Session T15: Decision Analysis to Improve, Make, or Break Decisions

4. KT the DA Away

For the purpose of this session, we will focus not on the Kepner Tregoe (KT) method in general (as interesting as it is) but on the KT Decision Tool! What separates this approach from other DA tools? As expressed on the Mindtools article exploring the KT tool, the notion of finding the "bullet proof" or perfect decision is rejected. The approach centers on finding the "best possible decision" without mistaking the decision as risk proof.

Here is the process:
  1. State a decision
  2. Describe ad classify objectives - list the must haves and the nice to haves
  3. List the limits - all decisions and scenarios have them
  4. Rank & assign weights to your must and nice to haves
  5. Generate and evaluate alternatives
  6. Evaluate risks
  7. Make a decision


Here is a static snapshot showing one possible configuration of the KT tool:

In this case, a group of "volunteers" were asked to imagine themselves as the owners of an imaginary cafe and were tasked with selecting one coffee machine among five possible choices. Within the top portion of the tool, the volunteers were asked to identify strategic attributes, i.e. those "must have" qualities for a coffee maker. If the model could not satisfy these strategic needs, then a status of "no-go" was assigned.

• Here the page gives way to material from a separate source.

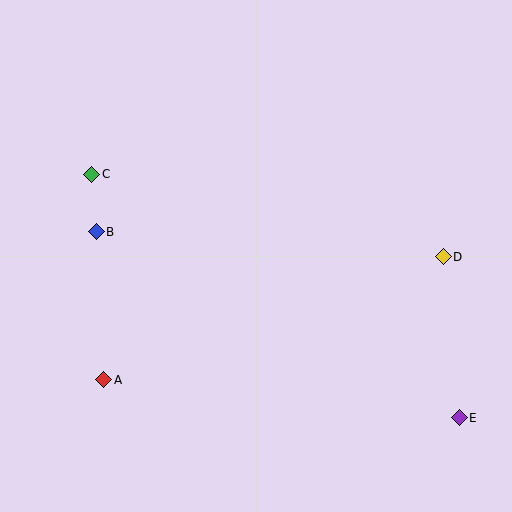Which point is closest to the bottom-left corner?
Point A is closest to the bottom-left corner.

In the next portion of the tool, the volunteers were asked to identify tactical attributes, i.e. those "nice to have" qualities for a coffee maker. A weight was established and a ranking created for each machine per attribute. At the bottom of this portion an aggregate was compiled and allowed for quantitative comparison. In this case, the fourth machine (the Breville Dual) at this point in the process seemed to be the best choice.

As the KT method is a "real-world" approach that strives to find the "best possible approach," prior to making a final assessment risks were admitted and added into the final metric. In this case, warranty data was used to assign a risk number reflecting catastrophic (total) failure. In the end, the fourth machine (the Breville Dual) possessed the most favorable assessment.

Bottom Line:

The KT tool is a very accessible yet data-driven approach that should minimize advocacy, bias, and subjectivity.